On this basis, the Second Circuit deferred to the Ministry's written interpretation of its laws and, as explained in the amicus brief, concluded that China's laws required the defendants to engage in anti-competitive behavior. Based on the deference afforded to the Ministry's written interpretation of China's laws, the Second Circuit held that the U.S. antitrust laws and Chinese law were in "true conflict" and the comity test weighed in favor of the courts abstaining from exercising jurisdiction over the matter.
For defendants faced with allegations of anti-competitive conduct occurring abroad, the Second Circuit's decision provides a clear road map to dismissal where the relevant foreign government is willing to appear and claim its laws conflict with the U.S. antitrust laws.

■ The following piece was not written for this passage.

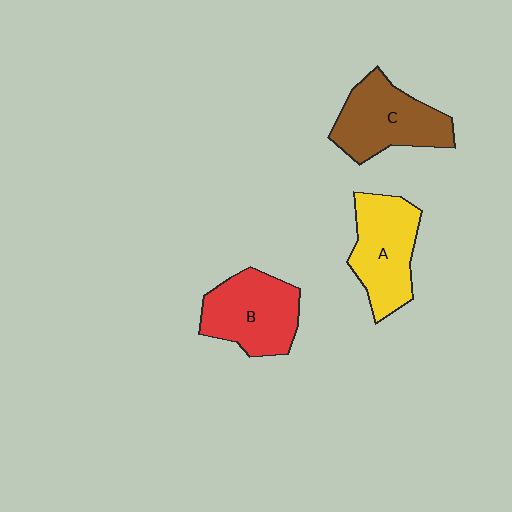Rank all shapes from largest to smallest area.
From largest to smallest: C (brown), A (yellow), B (red).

For plaintiffs, the decision should give pause when considering claims against foreign companies, particularly those located in countries with laws that may provide the patina of legality to anti-competitive conduct.
For all companies engaged in international commerce, guidance from the U.S. Supreme Court would be welcome. If its request for input from the Acting Solicitor General is any indication, the Court may agree.